Cultura & Società

«Testimoni digitali»: tra oceani di parole, la Parola diversa

di Mauro Banchini

Comincio con il direttore de «La Stampa». In un convegno dedicato alla comunicazione («Testimoni digitali. Volti e linguaggi nell’era crossmediale»), è stato Mario Calabresi a regalare una sintesi che poi è stata la cifra della tre giorni voluta dai vescovi italiani. Davanti all’enorme potere della «crossmedialità» (parolaccia che rimanda a un concetto semplice: la convergenza digitale, sul web, dei diversi media tradizionali) non si può fare a meno di essere «coinvolti» ma bisogna stare molto attenti a non essere «rapiti».

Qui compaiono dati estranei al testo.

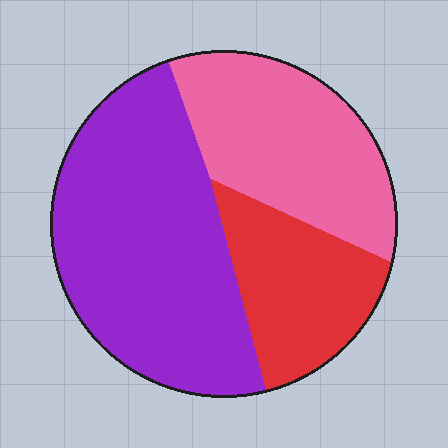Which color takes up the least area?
Red, at roughly 20%.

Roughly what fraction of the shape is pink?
Pink covers about 30% of the shape.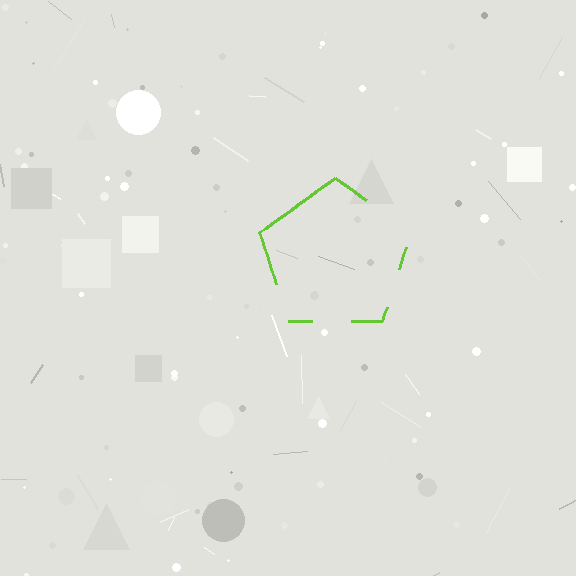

E un’altra cosa ha comunicato Calabresi invitando tutti (cittadini e giornalisti) a una sana diffidenza per le superficialità e le manipolazioni facilmente riscontrabili con un uso ingenuo di internet: secondo una ricerca Usa il 95% dell’intera informazione reperibile in rete arriva dalla carta stampata. Attenzione, dunque, a pensare di poter fare a meno non solo dei professionisti dell’informazione ma anche delle loro regole etiche.

Un altro input forte lo ha fornito, all’udienza pubblica, un papa timido che si trova a governare la Chiesa in una bufera nella quale ha un potente ruolo, su scala mondiale, proprio quella crossmedialità su cui hanno riflettuto a Roma, la scorsa settimana, un migliaio di operatori ecclesiali e oltre ottomila persone arrivate in Aula Paolo VI per ascoltare il Papa tedesco. Brevissimo l’intervento di Ratzinger, ma destinate a essere citate spesso undici sue parole: «Il mondo della comunicazione entri a pieno titolo nella programmazione pastorale».

Questo significa che la comunità ecclesiale non deve avere paura dei media ma deve sempre più imparare a usarli cercando di evitare di esserne usata e comprendendo, a tutti i suoi livelli, che il continente digitale è una «enorme potenzialità di connessione, comunicazione e comprensione».

Impossibile dare atto di tutta la tre giorni. Gli interessati possono recuperare su www.testimonidigitali.it ma è forse utile riferire alcune pillole di diario restate nel taccuino.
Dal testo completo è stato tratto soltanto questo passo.